Reinhardt GESCHENKE était un jeune homme d’une petite trentaine d’années. Issu d’une famille de riches industriels de la vallée de la Ruhr, ses prétentions avaient été de s’engager sur un tout autre chemin que celui qui lui avait été tracé. Reinhardt GESCHENKE se disait poète. Sa poésie était d’un style on ne peut plus personnel. Mélange de bribes de phrases et de mots-valises, il mettait un poing d’honneur à n’être compris de personne ; il avait fait sienne la maxime de Boris Viande, et estimait que dire d’une œuvre d’art qu’on ne la comprenait pas, c’était comme « porter un melon à son oreille et dire : ça ne sent rien. »
 

A cet instant, Reinhardt se ressource comme à son habitude à la fenêtre grande ouverte, le corps légèrement penché au-delà de la balustrade couverte de lierre-ronce pourpre. Il guette « La Voix », qui, lorsqu’il est suffisamment à l’écoute, lui dicte d’improbables sonnets. L’ombre d’un nuage se forme dans l’azur indigo, d’habitude si statique et bouclé d’Ouroboros nostalgiques, tel un présage, doigt pointé sur les droits du temps.

« doigt sur les droits
du temps
pointé
. »

« La Voix » sonne, limpide dans l’esprit de Reinhardt GESCHENKE. Il a considérablement amélioré la quantité de ses écrits depuis qu’il eut mieux compris les processus de l’inspiration. L’essentiel à présent est de se rappeler, se souvenir des mots précis entendus en songe, ou en état de transe provoquée comme en cet instant à la balustrade. Très vite, les conditions de détente et d’ouverture d’esprit amène « La Voix » à se manifester. La voix de sa Muse, La Dame aux Mille Enchantements. Au vu de l’état psychique de Reinhardt, ces moments précisément particuliers lui laissent toujours après coup l’impression d’avoir fait corps avec un pur esprit. Comme il l’a décrit, « cela écaillait de la grâce qu’une vieille cicatrice procure. »
En ondulant d’avantage de ses voiles-cerceaux, la Muse laisse en l’esprit de GESCHENKE l’impression d’une succube, d’une araignée ployant ses pattes - le fer pourtant forgé de la balustrade - en des béquilles, des vérins, des suspensions...
Vite, Reinhardt réalise qu’il hallucine une fois de plus ; depuis peu, le phénomène ne se contente plus uniquement de « La Voix », mais montre une singulière tendance à décaler peu à peu la réalité de Reinhardt GESCHENKE, en légères strates.

« stratus
pourtant léger
mais fait de tempêtes
insensées
- Il le veut ainsi. »

Comme si le Monde au-delà de la fenêtre à balustrade n’était que l’illustration de « La Voix », l’azur devient un écran sombre, et dans la psyché de Reinhardt, cela devient une évidence : un nuage en formation vient en Visitation dans l’inspiration de GESCHENKE.

« Voilà
qu’il se réveille
le dormeur si flou
qu’il ne sait plus qu’il est
que naît-il? »

Reinhardt croit un instant voir le nuage grossir démesurément, et il sent son esprit se jeter dans la contemplation des gaz volatiles.

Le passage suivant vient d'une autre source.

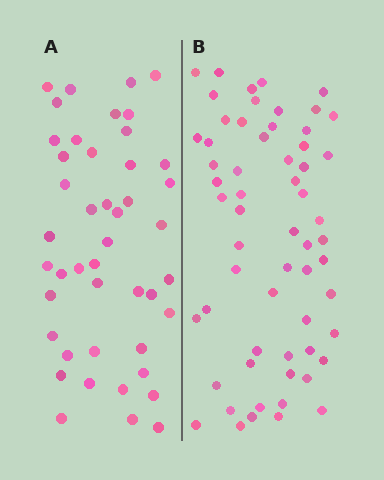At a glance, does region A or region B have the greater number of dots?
Region B (the right region) has more dots.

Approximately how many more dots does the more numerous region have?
Region B has approximately 15 more dots than region A.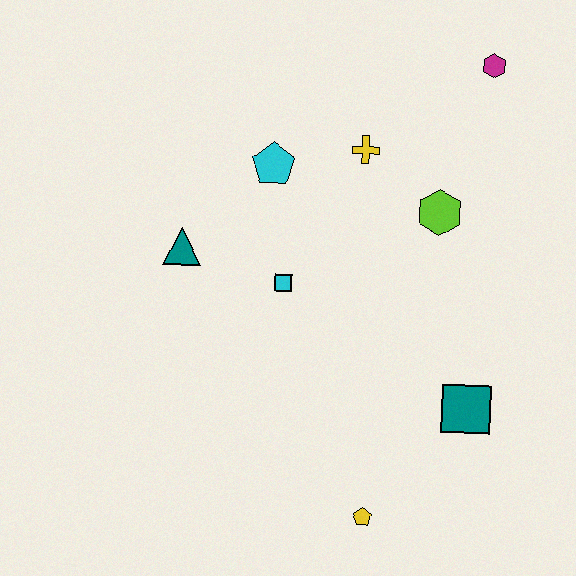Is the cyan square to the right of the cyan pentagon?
Yes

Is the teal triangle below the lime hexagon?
Yes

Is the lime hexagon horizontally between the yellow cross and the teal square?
Yes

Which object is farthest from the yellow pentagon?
The magenta hexagon is farthest from the yellow pentagon.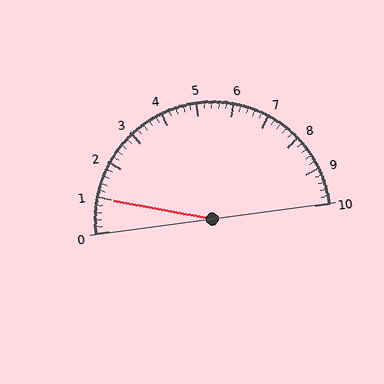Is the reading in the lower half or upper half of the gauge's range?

Les vapeurs engourdissent sa perception.

« nuée dans le nez
éternité
éternuée »

Il ressent tout d’abord les fracas de tempêtes dissimulés en ondées

« en ondées
en ondines
aubépine... »

comme des digressions stériles de mocabulaires primitifs. Il a comme un sursaut et refuse de s’y laisser prendre, forçant « La Voix » à reprendre un fil à présent déroulé. Il l’écoutera et se souviendra de tout, comme toujours, et ne lui accordera pas la paix du silence tant qu’il n’aura pas suffisamment d’éléments pour finir le Chant XVI d’Hypnostasie qu’il travaille depuis plusieurs mois. Docile, « La Voix » a repris sur l’âge avancé des bourrasques qui accompagnent la nimbe.

« anciens
en soi-même
ou par ce qui le porte
le Temps m’a poussé
cette nue anodine
ou bien voilà
le Temps lui-même revenu
réveillé
incarné
? »

Reinhardt ressent un frisson glacial réprimé dans « La Voix ». Il ne parvient pas à déterminer si cette hallucination est une épreuve dans l’ordre des choses, ou bien une réelle brèche dans les processus de « l’Agorapsyché ». Son propre esprit s’irise tout autour du grain du nuage à présent énorme. Il y a aussitôt un éclair, bref, extrêmement lumineux. C’était là un signe fort révélateur.

« Tu penses
astre éphémère
mais ta vie est ailleurs... »

Reinhardt comprend qu’il est confronté à une autre source pensante que La Muse. Des images de courses cosmiques des galaxies, dans le Vent Spectral de l’Univers, viennent s’intercaler à la perception du nuage. Et « La Voix » un instant a un moment de silence, évocateur d’un indicible effroi. Puis Reinhardt sent son esprit sondé. C’est comme d’avoir l’Œil Unique du Seul Juge rivé sur son âme. Toutefois, il ne s’agit pas du Léviathan endormi rêvant le Monde au-delà de nos dimensions. C’est pensant, éveillé, et dirigé sur le représentant humain qu’est Reinhardt GESCHENKE. « La Voix » et la présence qui l’accompagne devient de plus en plus ténue, amoindrie, ralentie.

« Un piège!
on me piège
et j’attends...
Quel dormeur
ainsi s’est éveillé?
Parle, étranger! »

« La Voix » s’adresse à la conscience qui anime le nuage. Mais nulle force ne répond à ses injonctions. Le phénomène se contente de persévérer mécaniquement dans sa lecture vampirique de l’âme de La Muse, et de l’âme de Reinhardt par rebond. Pour lui, le danger est grand, et il reste figé dans un état de panique hallucinatoire. Au-delà de la frayeur d’être sondé, Reinhardt sent La Muse lui inspirer une chance de salut au-delà du bleu de la nuit de son esprit. Un voile tombe entre Reinhardt et le nuage, comme un claquement de rideau, qui estompe « La Voix ».

« Une boucle!
un piège!
On me boucle
on me piège
on absorbe mon essence
et j’attends...
Valeureux adversaire
Quel dormeur
si ce n’est le Seigneur
ainsi s’est éveillé?
Il ne faut plus que je te
parle, étranger!
Intrus! »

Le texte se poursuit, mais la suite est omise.